Alan Greenspan declared last week that the housing market has most likely seen its darkest days. I did a double take. Has the maestro fallen prey to the same ill-conceived thinking that is so pervasive on Wall Street?

Just last week a number of major investment upgraded home building stocks. This week some of those very same companies reported that they saw nothing less than disaster ahead. One of the healthiest builders, DR Horton, a very well managed company with a pristine balance sheet, and a portfolio that encompasses all economic strata, has this to say: ” the company’s cancellation rate (homes canceled divided by gross homes sold) for the 4th quarter of 2006 was 40%. Almost 1 out every two potential buyers backed out. Heck, I don’t need to see DR Horton’s numbers, I can just look down the street to see a for sale sign on every other house.

I have always wondered who owned these houses that were up for sale everywhere. No one I knew had more than one house, unless it was their business to buy and sell homes as investments. Yet, there was an inexplicable number of homes being built, apartments being converted, and real estate wealth seminars being held. Who are these people? Could they be the NASDAQ 2000 investors resurrected? No, nobody needs to learn that lesson twice.

During the NASDAQ bubble, the regular guy got sucked into a market that was manipulated from start to finish by low float Nasdaq small caps. The manipulation was concocted and implemented by irresponsible investment banks that sold their reputations for quick hits from IPOs. For the most part, THEY got away with it. Joe Sixpack got killed. And, now, he is back at it again, sucked in by the lure of quick profits from dirt. And, unfortunately, he is once again being helped along by the irresponsible comments from people like Greenspan, and the Commerce Secretaries, and the Housing Lobby, and high dollar realty companies. What do you expect them to say when rates were at 3%? Lock in a fixed rate mortgage and don’t speculate? No, instead, Greenspan said, at the time, adjustable rate mortgages make a lot of sense. Here’s one of the early results:

Thanks largely to massive adjustable-rate-mortgage debt many took on during the housing boom.
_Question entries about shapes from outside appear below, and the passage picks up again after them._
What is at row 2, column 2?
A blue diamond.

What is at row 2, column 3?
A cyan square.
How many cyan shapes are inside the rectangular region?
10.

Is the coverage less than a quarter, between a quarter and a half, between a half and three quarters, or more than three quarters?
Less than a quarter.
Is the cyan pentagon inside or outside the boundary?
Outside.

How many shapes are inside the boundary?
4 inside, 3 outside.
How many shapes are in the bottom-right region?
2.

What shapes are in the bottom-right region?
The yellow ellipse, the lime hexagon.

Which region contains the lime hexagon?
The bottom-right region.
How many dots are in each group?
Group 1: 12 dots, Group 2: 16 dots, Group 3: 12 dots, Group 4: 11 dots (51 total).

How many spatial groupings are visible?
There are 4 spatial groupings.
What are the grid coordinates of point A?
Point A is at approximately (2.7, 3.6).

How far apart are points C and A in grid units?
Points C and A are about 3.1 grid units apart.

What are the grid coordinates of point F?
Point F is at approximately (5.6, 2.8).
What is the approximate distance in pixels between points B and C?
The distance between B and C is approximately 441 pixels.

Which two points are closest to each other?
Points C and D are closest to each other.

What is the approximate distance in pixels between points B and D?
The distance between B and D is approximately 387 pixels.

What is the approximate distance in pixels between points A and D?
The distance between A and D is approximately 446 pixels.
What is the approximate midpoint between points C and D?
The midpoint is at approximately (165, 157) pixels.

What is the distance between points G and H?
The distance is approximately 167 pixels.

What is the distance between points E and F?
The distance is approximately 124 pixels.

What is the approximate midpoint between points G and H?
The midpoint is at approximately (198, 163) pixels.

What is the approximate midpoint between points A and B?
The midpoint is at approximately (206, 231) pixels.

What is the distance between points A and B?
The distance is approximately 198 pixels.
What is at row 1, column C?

Homeowners, especially those who have interest-only or so-called “teaser-rate” mortgages, could see their monthly payments more than double.
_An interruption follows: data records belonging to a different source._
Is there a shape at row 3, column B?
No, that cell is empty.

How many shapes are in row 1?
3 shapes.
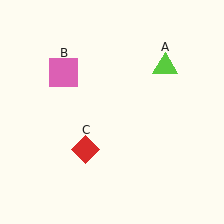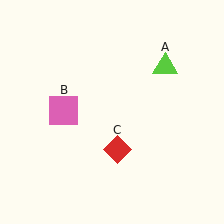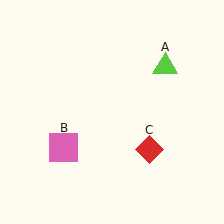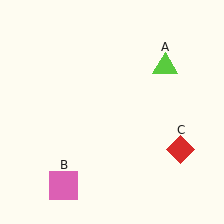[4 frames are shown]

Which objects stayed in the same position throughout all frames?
Lime triangle (object A) remained stationary.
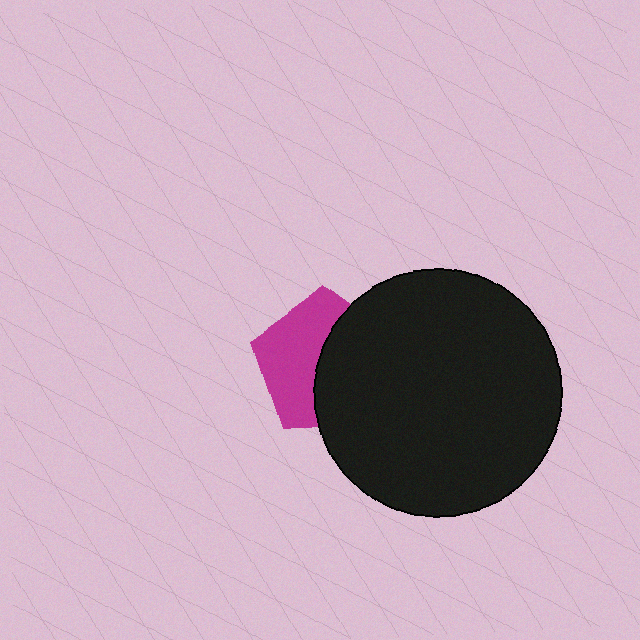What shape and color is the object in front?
The object in front is a black circle.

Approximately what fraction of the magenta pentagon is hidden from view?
Roughly 52% of the magenta pentagon is hidden behind the black circle.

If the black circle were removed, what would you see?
You would see the complete magenta pentagon.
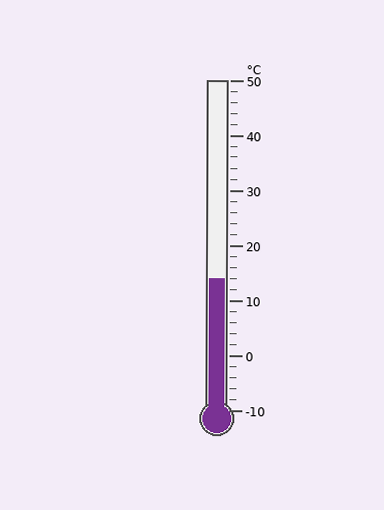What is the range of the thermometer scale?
The thermometer scale ranges from -10°C to 50°C.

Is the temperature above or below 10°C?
The temperature is above 10°C.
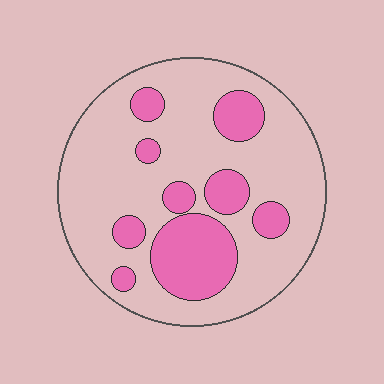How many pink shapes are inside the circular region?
9.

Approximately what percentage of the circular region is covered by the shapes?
Approximately 25%.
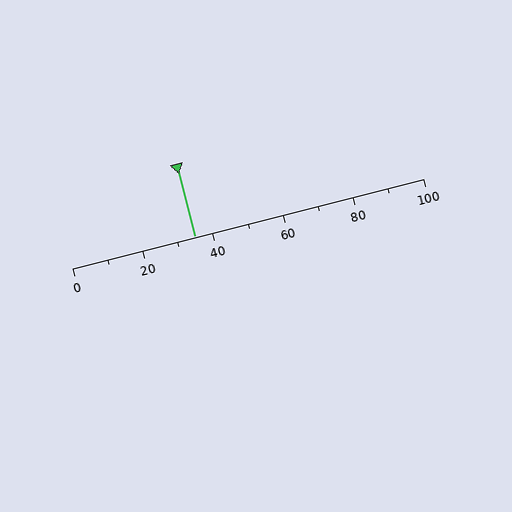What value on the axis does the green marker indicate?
The marker indicates approximately 35.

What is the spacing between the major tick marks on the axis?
The major ticks are spaced 20 apart.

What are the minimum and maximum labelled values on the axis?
The axis runs from 0 to 100.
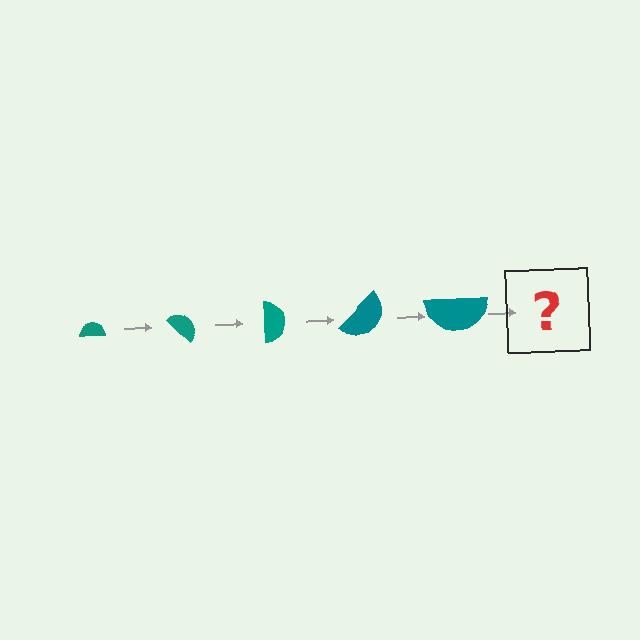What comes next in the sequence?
The next element should be a semicircle, larger than the previous one and rotated 225 degrees clockwise from the start.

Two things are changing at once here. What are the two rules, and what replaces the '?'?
The two rules are that the semicircle grows larger each step and it rotates 45 degrees clockwise each step. The '?' should be a semicircle, larger than the previous one and rotated 225 degrees clockwise from the start.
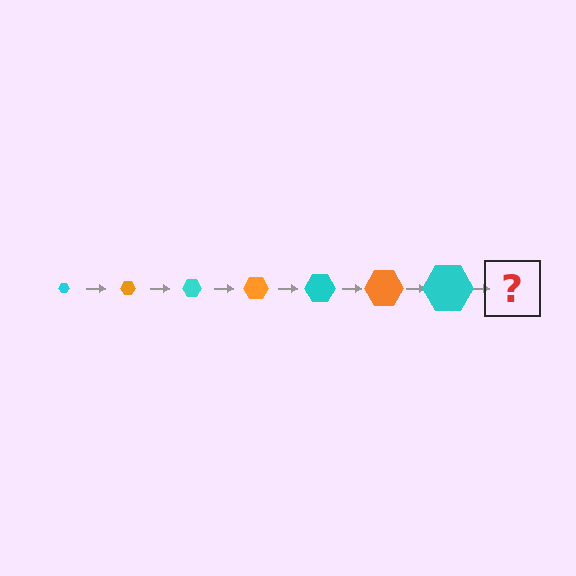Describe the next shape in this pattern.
It should be an orange hexagon, larger than the previous one.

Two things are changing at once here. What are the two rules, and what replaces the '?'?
The two rules are that the hexagon grows larger each step and the color cycles through cyan and orange. The '?' should be an orange hexagon, larger than the previous one.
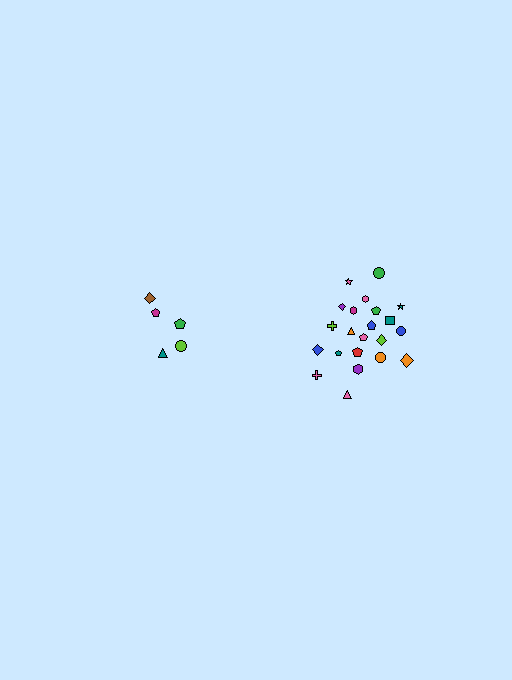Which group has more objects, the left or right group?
The right group.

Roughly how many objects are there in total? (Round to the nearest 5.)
Roughly 25 objects in total.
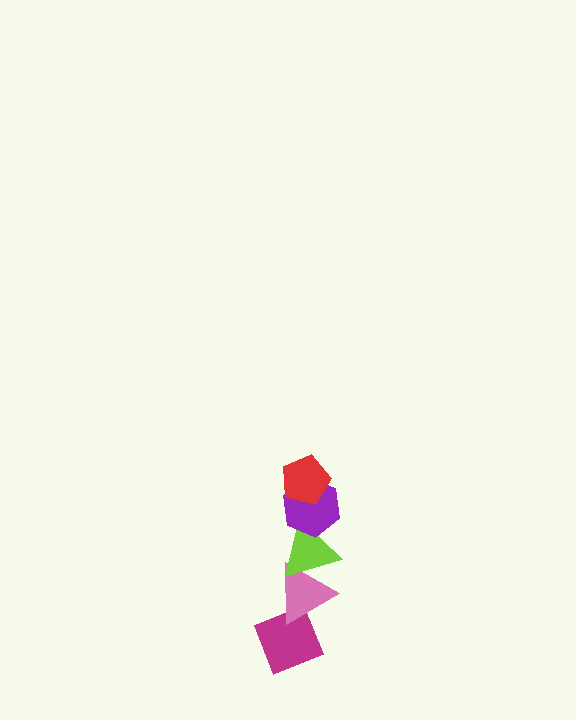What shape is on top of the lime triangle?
The purple hexagon is on top of the lime triangle.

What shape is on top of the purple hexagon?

“Some just won’t be able to make the new monthly payments,” said Jules Cohen, a bankruptcy lawyer and partner in Akerman Senterfitt, an Orlando law firm. “They’ll get two or three months behind, and then you’ll see a lot of them file Chapter 13 bankruptcy in hopes they can set up a debt-payment plan and prevent foreclosure.”

Interest rates will rise on about $300 billion in adjustable-rate mortgages this year alone, according to First American Real Estate Solutions, a research group. That figure is projected to skyrocket to more than $1 trillion in each of the next two years.
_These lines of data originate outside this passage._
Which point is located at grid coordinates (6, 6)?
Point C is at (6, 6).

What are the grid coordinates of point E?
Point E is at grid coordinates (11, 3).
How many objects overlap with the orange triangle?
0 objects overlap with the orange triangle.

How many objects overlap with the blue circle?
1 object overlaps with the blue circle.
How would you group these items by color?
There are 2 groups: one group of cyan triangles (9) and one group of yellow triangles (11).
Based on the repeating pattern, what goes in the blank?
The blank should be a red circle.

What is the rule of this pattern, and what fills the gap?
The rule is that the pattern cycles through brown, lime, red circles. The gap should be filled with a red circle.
So, while the brokers are upgrading homebuilding stocks, and trying to make it seem that the worst is over for housing, I have some news for you. The housing bust is not today’s news. It is going to be tomorrows. By this time next year, home prices in places like Nevada, California, Florida and Arizona will not be down 5% as the experts are saying, but could fall twice or three times that number. Right now sellers aren’t selling. They are in denial – still waiting for Santa to deliver their asking price…or close to it. My advice is to take the first reasonable offer and count yourself lucky.

A contractor who does some work for me is selling his house. He told me six months ago that it was on the market. I asked him if he had any bites. He said he had one, but was offered $5,000 less than his asking price. He would wait it out. I mentioned politely that he should call the potential buyer back and offer to sell it to him at the lower price. He, of course declined. The house is still on the market today and will likely be on the market this time next year as well. In the meantime the owner will have spent at least $20,000 in mortgage interest, maintenance, insurance and property taxes. Multiply that by several thousand and you see what the future of real state in the US looks like a few months down the line. And, for readers in Canada – take note, you are next.

Back to Greenspan for a minute. Greenie has an impeccable history of being right. But, even more impressive is his ability of being right too early. Remember “irrational exuberance”? If you had listened to him then, you would have missed out on huge gains in the market. He was right of course; two years later the market did crash. So, what can we learn from his latest statement?

Jonathan Alper, a bankruptcy lawyer in Heathrow, said a couple that recently visited his office faced insolvency after buying two $400,000 homes as investment properties. With annual household income of only $75,000, the couple quickly defaulted on the loans. They blamed the ill-advised venture on tips from a “wealth-in-real-estate” seminar.

Based on the GIRLI Indicator  (Greenspan Internal Real Estate Loss Indicator) we are about two years away from the seeing the bottom in the real estate market.